Did the NHS meet this deadline? And if so, where can this “new, core performance of monitoring” be found?

The document continued: “To monitor this objective of an inclusive restoration of services, monthly NHS reporting will in future include measures of performance in relation to patients from the 20 per cent most deprived neighbourhoods — nationally and locally, using the index of multiple deprivation — as well as those from Black and Asian communities where data is available.

“Monitoring will compare service use and outcomes across emergency, outpatient and elective care, including cancer referrals and waiting time activity.”

It seemed to be a clear commitment to making public this crucial (and fairly basic) information — a move which is, anyway, long overdue. Some important questions need answering: What is the average waiting time to be diagnosed and treated for cancer for groups of different ethnic background? What is the average elective wait for those with a learning disability? How does ambulance waiting times performance vary by deprivation decile?

I understand there is still work going on behind the scenes — a “dashboard” is under development and more is promised soon. We have heard those kinds of assurances come out of officialdom many times before, and they are sadly often followed by more drawn-out, behind-the-scenes experimentation and delays.

NHSE health inequalities lead Bola Owolabi has, by all accounts, been making impressive progress on a number of fronts, and getting the attention of many of the service’s leaders at various levels.

But nearly a year on from the deadline for those NHSE commitments, it is fair to ask when they are going to be met, a question to which no one has been able to give a clear answer.

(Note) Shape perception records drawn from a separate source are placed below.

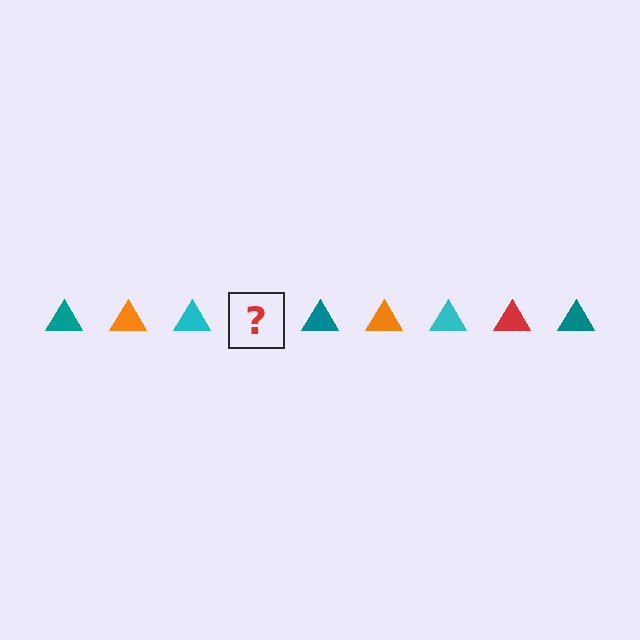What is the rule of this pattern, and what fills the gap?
The rule is that the pattern cycles through teal, orange, cyan, red triangles. The gap should be filled with a red triangle.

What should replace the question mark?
The question mark should be replaced with a red triangle.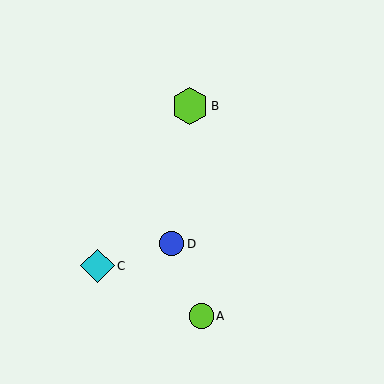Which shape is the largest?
The lime hexagon (labeled B) is the largest.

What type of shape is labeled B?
Shape B is a lime hexagon.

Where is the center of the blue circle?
The center of the blue circle is at (172, 244).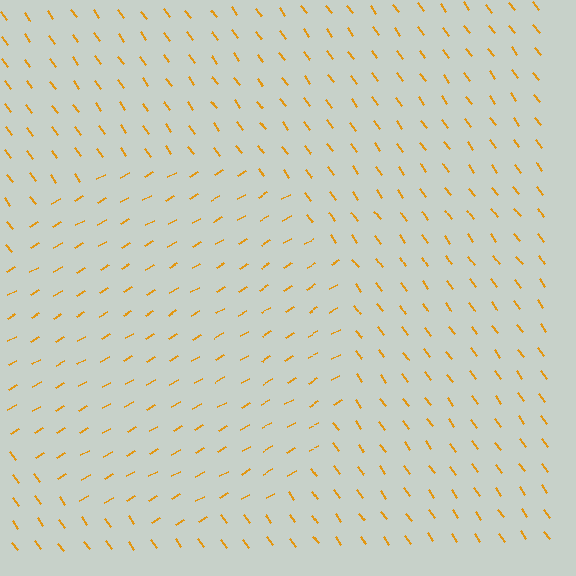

A source familiar with the ongoing inequalities work told Recovery Watch they were worried the system would take its “eye off the ball” while other things are going on, such as the Health and Care Bill making its way through Parliament and integrated care systems being put on a statutory footing.

The person said: “It is hard to be focused on outcomes, which is not something the system is great at anyway, and deal with lots of restructuring.”

Locally, some trusts and ICSs have been doing their own work in this area. Recovery Watch has heard much talk about how trusts in West Yorkshire have explored their own waiting times and conducted some striking analysis. Leaders are upbeat about the work underway. But again, much like on the national scene, there appears to be great concern about sharing it more widely.

Recovery Watch gently suggests it is well past the time for trying to keep such information back for fear of the scrutiny it might bring, in case people don’t like what they see — if that is the reason — or even because the data may be patchy.

Various conversations in the past week have suggested the spirit and intent is there among many at both national and local levels. People are working towards the same goal after the NHS publicly laid down its marker. However, as with anything, actions and results will be the defining factors.

A depressing read, but consistent with the approach of all talk no action when it comes to our communities.

3. Trust placed in special measures for culture of bullying and racial discrimination

On 15 September 2021 the Health Service Journal also reported that Nottingham University Hospitals Trust had been downgraded from “good” to requires improvement, following a CQC inspection which found amongst other things a culture of bullying and racial discrimination where staff were afraid to speak up.

The article reads:

“The CQC also handed the trust a warning notice urging it to make improvements around leadership, risk management, governance and culture.

The trust has been told “measurable action” must be taken across the organisation to address bullying after concerns were raised that staff were “afraid to speak up” and “are being treated differently due to race”.

What about all the other Trusts CQC?